Изменить стиль страницы

— А вы остались…

— А куда мне, княгине, было податься? В Петербург? В Грузию? И там родных не осталось, и во Франции не было. Жила, растила детей. Когда продала последние драгоценности, охватило отчаяние: как быть дальше? Стала искать работу, да что я умела делать? Оставалось одно — словесность. Но во Франции таких, как я, эмигрантов из России, без средств к существованию, было тысячи. С помощью знакомств удалось заполучить место в Иене, в университете. Уже после войны перебралась сюда, в Мюнхен. И вот тридцатый год живу и работаю здесь.

— А где ваши дети? — спросил я.

— О-о, они уже давно не дети. Сын стал дедушкой, а дочь — мать четверых детей.

— Они живут здесь?

— Сын возвратился в Париж, а дочь здесь, в Мюнхене.

— Вы живете вместе?

— Нет, у них своя семья. Я еще могу за собой последить…

— Не беда, — утешил старушку Казбек. — Вы, наверное, каждый день видитесь.

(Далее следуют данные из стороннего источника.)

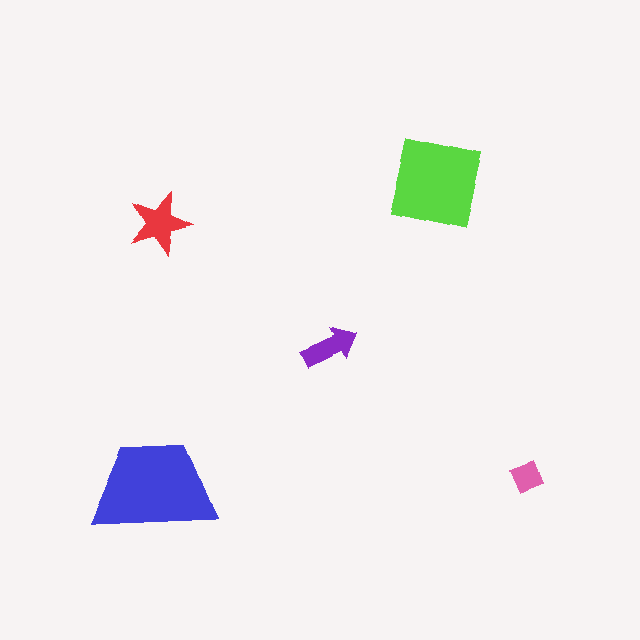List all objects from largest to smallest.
The blue trapezoid, the lime square, the red star, the purple arrow, the pink diamond.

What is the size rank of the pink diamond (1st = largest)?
5th.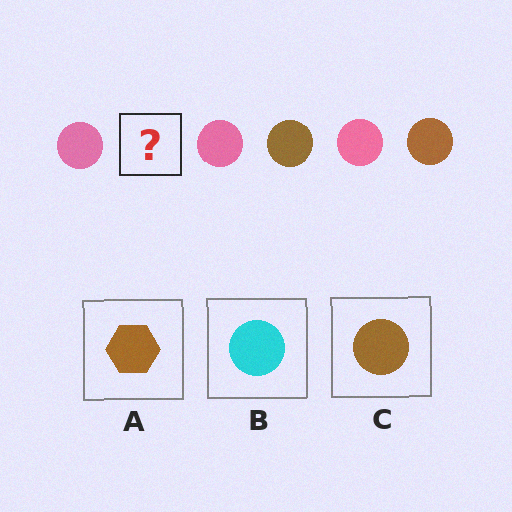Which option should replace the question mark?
Option C.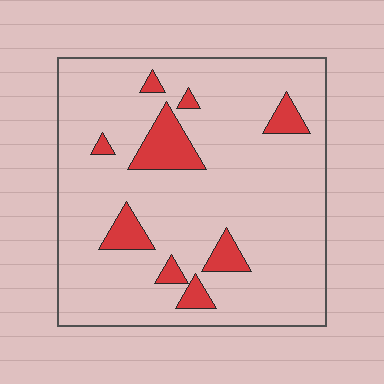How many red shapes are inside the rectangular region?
9.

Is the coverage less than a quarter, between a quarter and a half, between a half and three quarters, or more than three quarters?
Less than a quarter.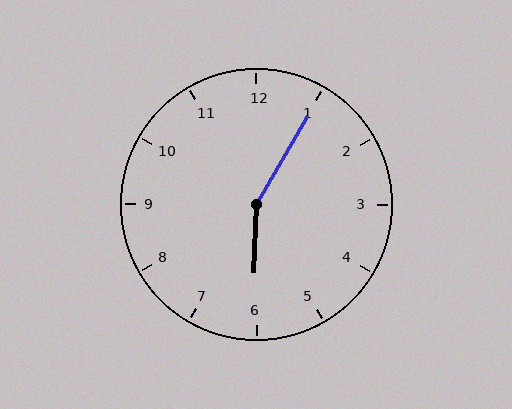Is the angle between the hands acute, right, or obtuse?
It is obtuse.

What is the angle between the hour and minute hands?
Approximately 152 degrees.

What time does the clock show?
6:05.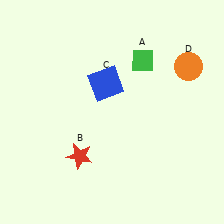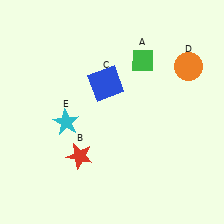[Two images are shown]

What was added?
A cyan star (E) was added in Image 2.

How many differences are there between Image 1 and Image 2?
There is 1 difference between the two images.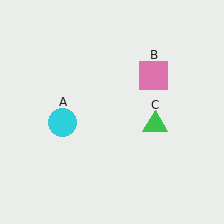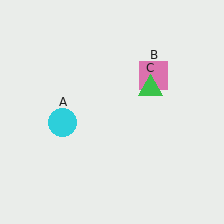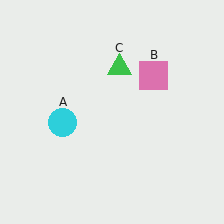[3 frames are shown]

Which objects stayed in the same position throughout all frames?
Cyan circle (object A) and pink square (object B) remained stationary.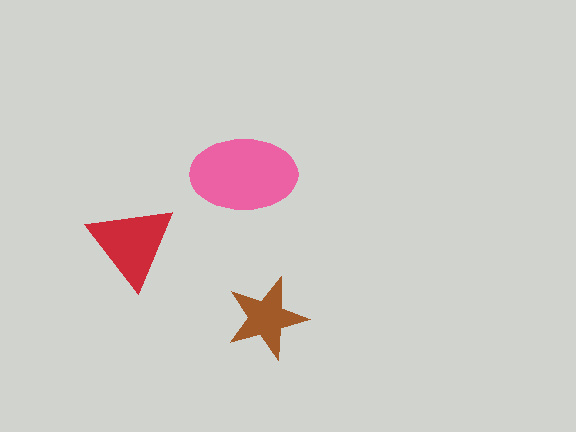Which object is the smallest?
The brown star.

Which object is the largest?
The pink ellipse.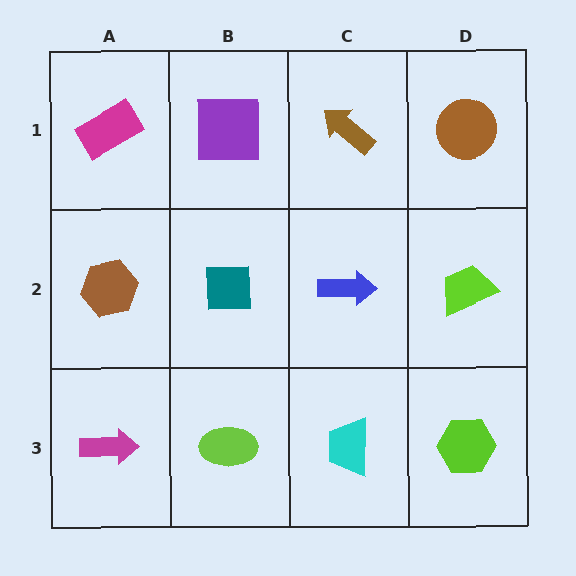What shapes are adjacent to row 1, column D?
A lime trapezoid (row 2, column D), a brown arrow (row 1, column C).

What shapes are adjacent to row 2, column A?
A magenta rectangle (row 1, column A), a magenta arrow (row 3, column A), a teal square (row 2, column B).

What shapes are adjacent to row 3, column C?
A blue arrow (row 2, column C), a lime ellipse (row 3, column B), a lime hexagon (row 3, column D).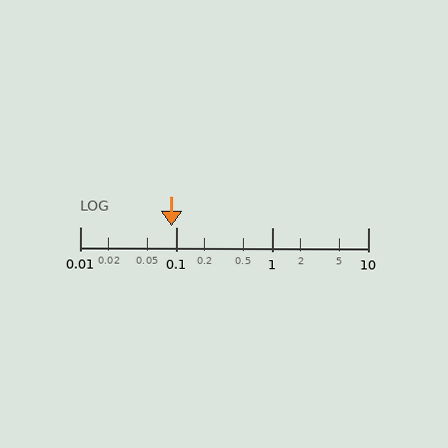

— Почему вы так решили? — озадаченно посмотрела на него княгиня. — Вообще-то они не так уж редко меня проведывают, два-три раза в год…

Теперь были удивлены мы:

— Два-три раза в год?

Она вздохнула:

— По здешним меркам это довольно часто. Свободного времени мало, да и ехать через весь город — это дорого. У дочери, конечно, есть автомобиль, но всегда мучаешься с парковкой… Это какой-то бич: приедешь на машине, а поставить ее негде, целый час ищешь свободное место. Но, похоже, вам не понять наши проблемы…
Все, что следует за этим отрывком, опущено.